Replaying Production AI Agent Streams with AgentStreamRecorder

I can now replay any AI agent stream from production. Here’s how.

Abhishek Chatterjee released AgentStreamRecorder to the agent-stream library to solve the evaporating event sequence problem in AI agent UIs. The system captures stateful Server-Sent Events (SSE) into .jsonl files for post-mortem debugging and local reproduction.

Why This Matters

Unlike REST APIs where requests and responses are easily logged and replayed via curl, AI agent streams are stateful and ephemeral, often failing due to specific event sequences or network conditions impossible to replicate in local development.
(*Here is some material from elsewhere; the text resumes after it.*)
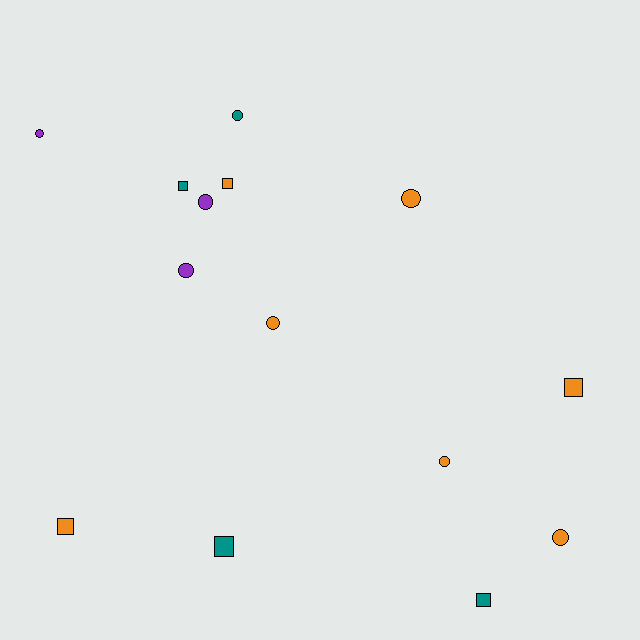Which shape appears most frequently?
Circle, with 8 objects.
When a frontend UI freezes or tools fail to clear, developers often lack the specific sequence of tool calls and token rates needed to diagnose the root cause, leading to recurring production bugs that standard observability stacks miss.

Key Insights

Stream-native observability requires session-based tracing rather than individual request logs, as demonstrated by Praxiom’s development of 36 production agent tools.
The Relative Timestamp concept (t field in .jsonl) enables portable debugging by measuring seconds since stream start rather than absolute wall-clock time.
The agent-stream CLI tool enables 0.1x to 2x speed replays of production SSE events to identify race conditions in frontend state management.
Non-buffered file flushing ensures that even if a process crashes mid-stream, all events up to the failure point are preserved for analysis.
Binary formats are avoided in favor of .jsonl to allow developers to use standard tools like grep for instant error event filtering.

Working Examples

Adding the AgentStreamRecorder async wrapper to an existing FastAPI endpoint.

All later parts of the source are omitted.